The European Commission should increase synergies between funding instruments and programmes while working to reduce duplication and overlap, EUA says.
At the same time, there should be a review of the existing instruments and a simpler programme structure. “This is the key if we want to make FP10 more straightforward, allowing beneficiaries to navigate opportunities more easily,” Stephane Berghmans, EUA director for research and innovation told Science|Business.
EUA points the finger at EIC and the EIT as funding bodies that overlap and need to be reviewed. This is not a call for a “reduction of the number of instruments,” Berghmans said. Rather, an evaluation of instruments such as EIT will enable informed, holistic decisions, identifying overlaps - and eliminating them.

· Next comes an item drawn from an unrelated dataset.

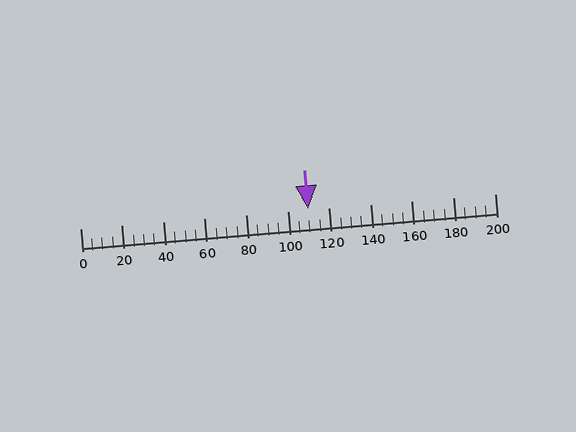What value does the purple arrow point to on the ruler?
The purple arrow points to approximately 110.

While the EUA wants a review, other stakeholders have been calling for EIT to be merged with EIC in the next Framework Programme, which is due to start in 2028.
The Danish government took the lead in saying EIT should be “discontinued”, while Portuguese MEP Maria da Graça Carvalho, one of the legislators behind the formation of EIT in 2008, recently joined others in calling for a substantial reassessment of the agency.

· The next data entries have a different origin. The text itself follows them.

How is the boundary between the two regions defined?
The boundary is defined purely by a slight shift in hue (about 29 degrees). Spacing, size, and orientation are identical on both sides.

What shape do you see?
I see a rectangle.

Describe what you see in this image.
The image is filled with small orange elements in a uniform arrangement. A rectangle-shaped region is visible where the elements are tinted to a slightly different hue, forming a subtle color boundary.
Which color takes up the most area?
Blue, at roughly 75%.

Carvalho has been a big supporter EIT in the European Parliament, but following her appointment as minister for environment and energy in the new Portuguese government, she will not stand in the June EU elections. EIT will lose an influential champion.
Translating research to market
EUA also wants better synergies between the European Research Council (ERC) and EIC, to turn more ERC proof of concept projects into start-ups that are eligible for EIC scale-up funding.

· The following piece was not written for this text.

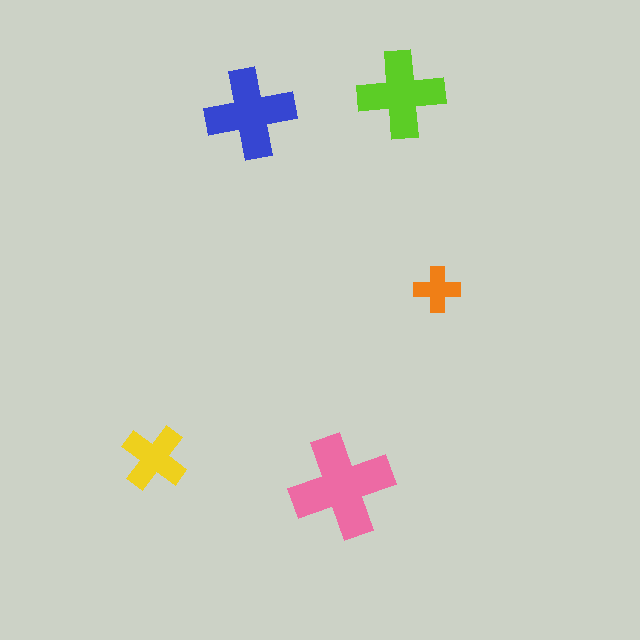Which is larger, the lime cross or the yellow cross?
The lime one.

At the same time, the association is making the case for a 30% budget increase for pillar 1, which could translate into a substantial increase in the ERC budget.
The president of Stockholm University, Astrid Söderbergh Widding, who chaired the group that drew up the EUA position paper, told Science|Business the current research programme Horizon Europe is increasingly favouring applied research projects that are closer to market. This comes at the cost of investment in basic research. “FP10 should have a ‘well-balanced mix of support for basic research, applied research, and innovation,’” she said.
In February, ERC president Maria Leptin released a letter calling on ERC grant holders to lobby politicians to double the research budget in FP10.
EUA’s wish list
In common with other research organisations that have published a prospectus for FP10, EUA wants to see a doubling of the budget to €200 billion, to help pull in private investment and guarantee that all research proposals that are assessed as excellent will get funded.
Marc Lemaître, head of the EU's research directorate, research commissioner Iliana Ivanova, MEPs and other stakeholders recently lamented the funding gaps in the past and current framework programmes.
It’s also the case that money has been shifted out of Horizon Europe, to fund COVID-19 related projects, for example. To ensure more efficiency and consistency, EUA is calling for a ring-fenced budget, with more funding opportunities for smaller, collaborative research projects.
EUA also wants to see a greater focus on disseminating research outcomes, to make scientific advances more relevant to citizens, noting that improved communications will help in combatting misinformation and disinformation, while fostering the translation of academic research.
"The EU’s Framework Programme for research and innovation must be more than a funding mechanism. Rather, it should pave the way for Europe to be a forceful research and innovation agent,” said Söderbergh Widding. “With these recommendations, the university sector commits to a co-designed FP10, which is so necessary for the future of the EU and the wider world."
Dual use technologies
The discussion about dual-use research with military and defence applications in FP10 does not feature in EUA’s prospectus.
The Commission recently published a white paper on options for enhancing support for dual-use technologies in FP10, signalling a major shift in the scope of EU framework programmes.
Berghmans said EUA is reviewing the defence issue and the Commission's three options separately from the FP10 paper.
"We are consulting our membership with the aim of sharing EUA's position and contributing to the consultation by the end of April," he said.